Pour limiter ces risques, se dégager de cette crainte et continuer à exercer en extérieur plusieurs d’entre elles ont tenté de réaliser leurs sorties accompagnées de leur chien. Sans succès. "Au final, ils s'en prennent à lui. On m’a dit : je fume ton chien, je te fume après", témoigne Dorine. "Mon chien, un labrador, m’accompagnait et je me sentais bien, un peu intouchable jusqu’à ce jour où j’ai subi les réflexions d’un homme," emboîte Emma. "Il était avec trois amis et un chien plus fort, un berger allemand. Il m’a dit : « Écoute, si tu peux me prendre en laisse je viens avec toi quand tu veux. » C’était la fois de trop, celle où le projet est devenu indispensable."
 

Un jour, je reprenais mon vélo après mes heures de conduite et trois mecs dans une voiture, carreaux baissés, se sont mis à me parler, en me disant que je n’avais pas à être là, puis c’est monté crescendo. Alors là, soit je ne suis pas le code de la route, mais il y a des travaux et je me mets en danger, soit je reste sur la route avec ces gens menaçants et assez costauds. Puis, ils m’ont menacé de mort : si tu es morte ça ne me gêne pas, tu seras peut-être la première, mais pas la dernière. Avec mes 50 kg, 1m60 je ne peux rien faire, alors je ne réponds pas parce qu’on ne sait pas ce qu’il peut se passer. Je me suis sentie si faible, si en danger, que j’ai arrêté de faire du vélo.
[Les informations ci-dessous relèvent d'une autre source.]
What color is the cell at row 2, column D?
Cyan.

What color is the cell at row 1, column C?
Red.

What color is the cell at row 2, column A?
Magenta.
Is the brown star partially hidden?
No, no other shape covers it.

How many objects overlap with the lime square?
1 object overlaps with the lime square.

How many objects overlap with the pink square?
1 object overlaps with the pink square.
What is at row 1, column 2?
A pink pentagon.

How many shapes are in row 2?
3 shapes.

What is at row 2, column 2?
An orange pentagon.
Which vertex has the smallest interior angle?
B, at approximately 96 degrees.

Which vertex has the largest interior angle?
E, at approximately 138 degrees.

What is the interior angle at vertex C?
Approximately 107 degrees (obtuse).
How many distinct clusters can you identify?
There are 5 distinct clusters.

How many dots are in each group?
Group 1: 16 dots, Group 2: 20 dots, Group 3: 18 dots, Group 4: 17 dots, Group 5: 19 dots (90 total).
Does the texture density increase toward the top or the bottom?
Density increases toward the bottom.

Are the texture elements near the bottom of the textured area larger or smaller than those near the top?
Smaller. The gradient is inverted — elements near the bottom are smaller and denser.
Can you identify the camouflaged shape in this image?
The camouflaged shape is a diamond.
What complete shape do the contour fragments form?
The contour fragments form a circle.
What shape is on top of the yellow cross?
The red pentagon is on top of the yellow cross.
Dorine, 29 ans, participante


Les Runardes représentent une bouffée d’air frais pour Dorine, qui rongeait son frein depuis près de 10 ans, après avoir été plusieurs fois menacée et suivie : "Et il ne faut pas croire, il n’y a pas d’agresseur type. Ça va du pré-adolescent au grand-père, du bon chic bon genre ou non. Tout le monde est concerné. Il faut en finir avec le mythe du mec mal habillé qui vous attend dans une allée sombre", appuie-t-elle.

Se réapproprier l’espace public

À l’image du symbolisme porté par les différents groupes de collages pour dénoncer notamment les féminicides, Les Runardes sont un moyen pour ses membres "de se réapproprier l’espace public". "C’est le genre d’initiative qui est nécessaire pour qu’on reprenne notre place dans l’espace public et qu’on puisse à terme faire des choses normales, basiques, aussi bêtes que faire du vélo ou courir sans avoir cette crainte omniprésente", affirme Dorine.
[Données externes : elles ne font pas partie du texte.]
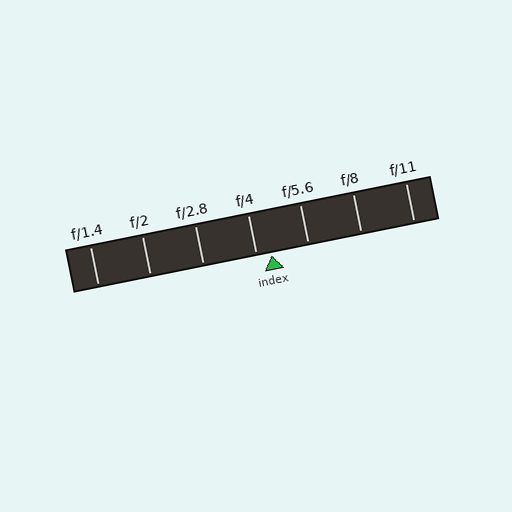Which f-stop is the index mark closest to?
The index mark is closest to f/4.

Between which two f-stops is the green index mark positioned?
The index mark is between f/4 and f/5.6.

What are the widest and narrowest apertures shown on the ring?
The widest aperture shown is f/1.4 and the narrowest is f/11.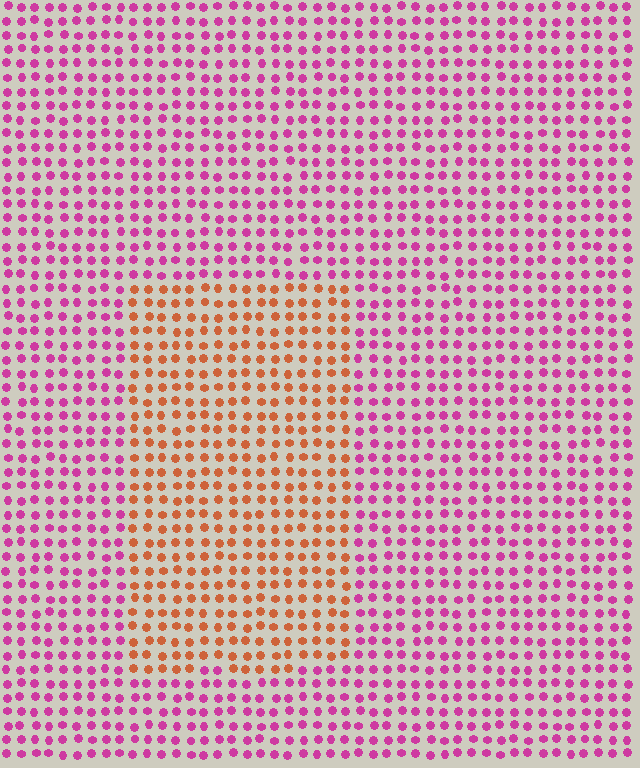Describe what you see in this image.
The image is filled with small magenta elements in a uniform arrangement. A rectangle-shaped region is visible where the elements are tinted to a slightly different hue, forming a subtle color boundary.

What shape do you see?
I see a rectangle.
"Ce n’est pas normal dans une société qui préconise le sport pour rester en bonne santé que la pratique en extérieur soit accompagnée de cette insécurité", poursuit Emma qui compte proposer à l’avenir quelques créneaux réservés aux femmes pour "répondre à tous les besoins", ceux de celles "qui du fait de leur vécu ne sont à l’aise qu’avec l’idée de sortir courir avec d’autres femmes" comme ceux de celles "qui vont y être poussées par leur religion".
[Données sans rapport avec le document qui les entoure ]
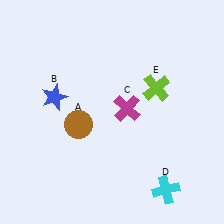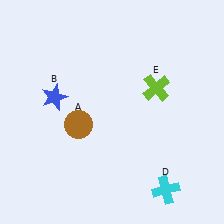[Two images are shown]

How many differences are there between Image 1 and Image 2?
There is 1 difference between the two images.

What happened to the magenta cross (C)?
The magenta cross (C) was removed in Image 2. It was in the top-right area of Image 1.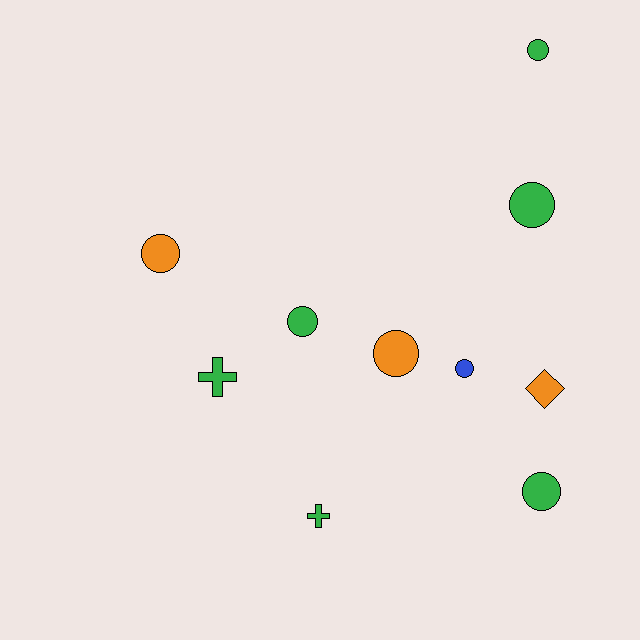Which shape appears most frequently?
Circle, with 7 objects.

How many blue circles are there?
There is 1 blue circle.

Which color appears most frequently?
Green, with 6 objects.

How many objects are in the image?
There are 10 objects.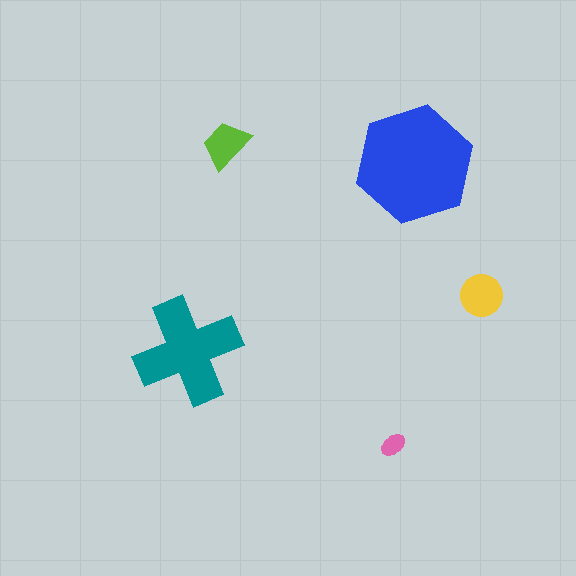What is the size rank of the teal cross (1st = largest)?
2nd.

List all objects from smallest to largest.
The pink ellipse, the lime trapezoid, the yellow circle, the teal cross, the blue hexagon.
Malgré tout, Emma tient à le répéter, l’idée est "que tout le monde puisse participer, hommes comme femmes." "Je pense que les Runardes portent un beau message de solidarité et de sororité, tout en insistant sur le fait que les hommes ont un rôle à jouer. Que ce soit en se faisant passer pour un ami quand ils voient une femme en difficulté, ou en adoptant une attitude, notamment le soir, qui permet d’éliminer toutes menaces potentielles", conclut Dorine.